Figure 5: Example of trajectory for final approach

3.2. GNCDE utilization

The design and simulations are carried out in the GNCDE, using extensively its pre-validated SpaceLab libraries (both for real world dynamics and OBSW), the ACED Tool for control synthesis/verification and the MonteCarlo engine. Further, through simulations, analyses are carried out, such as consumption evaluation and sensor placement.

Using the GNCDE template framework, two MIL simulators are developed: the RDV template and the STACK template. The former runs the rendezvous phase from far range up to synchronization, while the latter is in charge of simulating the composite body (chaser+target) phases (detumbling and deorbiting).

Figure 6: GNCDE template structure

Each GNCDE template contains an OBSW module which includes the GNC and management modules.

Figure 7: Structure for the On Board SW in the GNCDE template

For an overview, Figure 7 displays the structure adopted in the simulator at this analysis phase:

-  Mission and Vehicle Management: it manages the GNC mode transitions and selection/deselection of equipment (sensors and actuators) and GNC functions for each of the GNC modes. A programmable model is already available in GNCDE libraries according to SPACELAB standard, which will be tailored for each simulator.

-  Control algorithms: they include the robust control laws for each GNC mode, implemented with ACED Tool according to synthesis/analysis techniques, expressed by means of state-space formulation.

-  Navigation algorithms: for STACK it includes the filtering of the absolute sensors while in the RDV template it relies on a performance model of the visual/LIDAR based navigation filter (far range visual camera navigation during the homing, LIDAR performance model at safe hold point).

-  Guidance algorithms: they include the generation of the chaser reference relative position and attitude profiles, as well as the computation of the required feed-forward actions from known spacecraft dynamics. Although some guidance libraries were available in GNCDE, given the novelty of the scenario, new libraries were added and integrated in GNCDE for specific parts of the trajectory such as the spiral approaches, fly-by along the angular momentum, and station keeping in target’s body frame.

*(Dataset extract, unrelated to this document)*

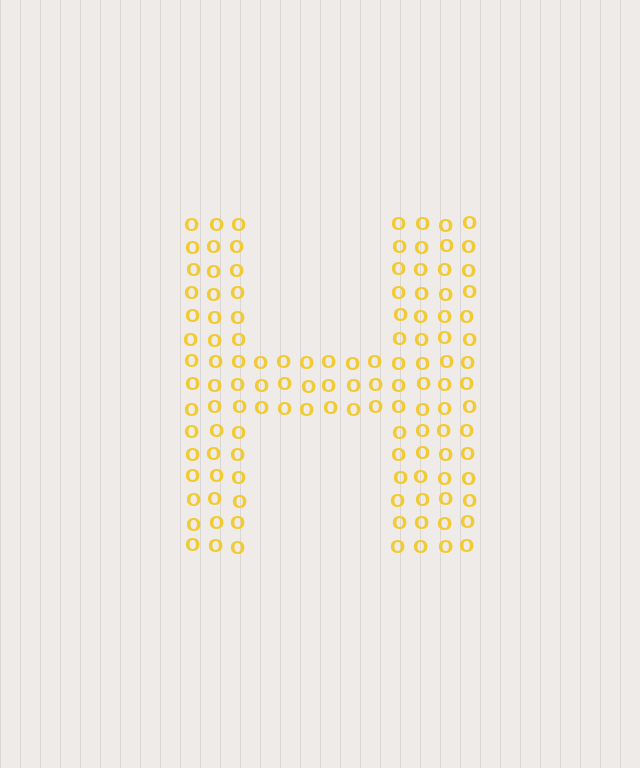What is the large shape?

-  The actuation management computes the allocation of each thruster magnitude with a simplex optimization, based on the commanded torques and forces from control. Also this model was already available in GNCDE/SPACELAB framework.

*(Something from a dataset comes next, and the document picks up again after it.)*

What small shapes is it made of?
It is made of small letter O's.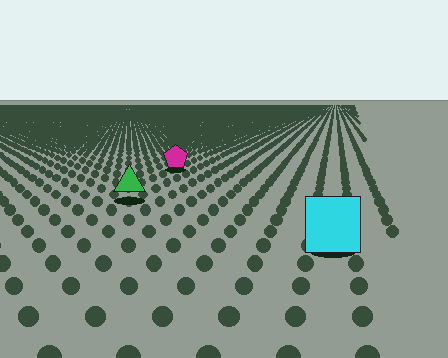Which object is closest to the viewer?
The cyan square is closest. The texture marks near it are larger and more spread out.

The control design is carried within the H∞ framework, where the system’s description is combined with the weighting transfer functions to create the augmented plant used in the synthesis. Any set of requirements expressed in frequency through W(s) becomes embedded in the system.

As mentioned, the design and robustness analysis is supported by the Automatic Control and Estimator Design Tool (ACEDTool) which supports the user in the GNC design process by allowing control and estimator design and analysis for linear time invariant (SISO or MIMO and continuous or discrete) systems. The stability and performance objectives are achieved by tuning the weighting functions, and the ACEDTool contains a very generic augmented plant, allowing the expression of requirements on error, output, actuation, and also characterization of generalized inputs, Figure 8. Furthermore, it takes in uncertain systems, and supplies the tools for robustness analysis of the closed loop system, for a first validation of the performance and stability of the controller in the presence of uncertain parameters and unmodelled dynamics.

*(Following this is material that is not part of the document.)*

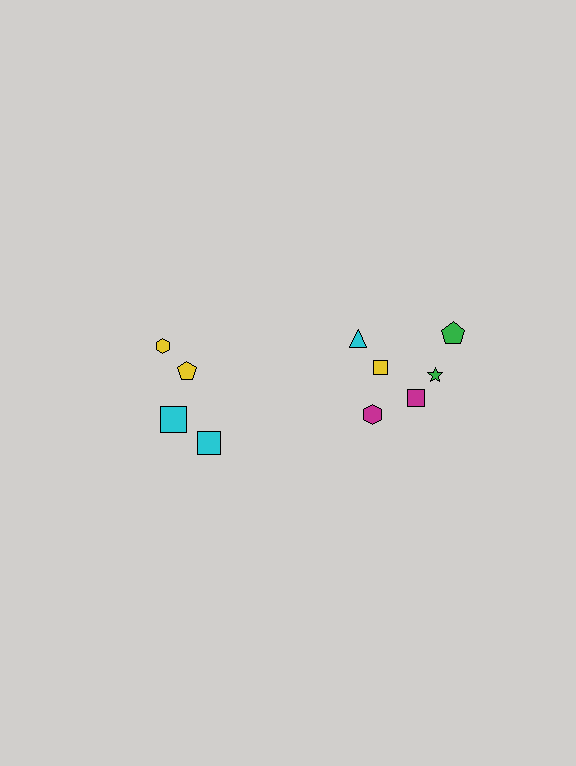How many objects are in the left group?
There are 4 objects.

Figure 8: MIMO robust synthesis and analysis framework, built in the ACEDTool

While for the far and medium rendezvous the control relies on attitude pointing control, for closer operations there is the need for a more agile 6DoF controller to deal with coupled attitude and position relative dynamics, while keeping good tracking in the vicinity of the target. During the STACK phase, a much heavier body implicates a slower dynamics, affected also by the flexible modes of ENVISAT’s solar panel.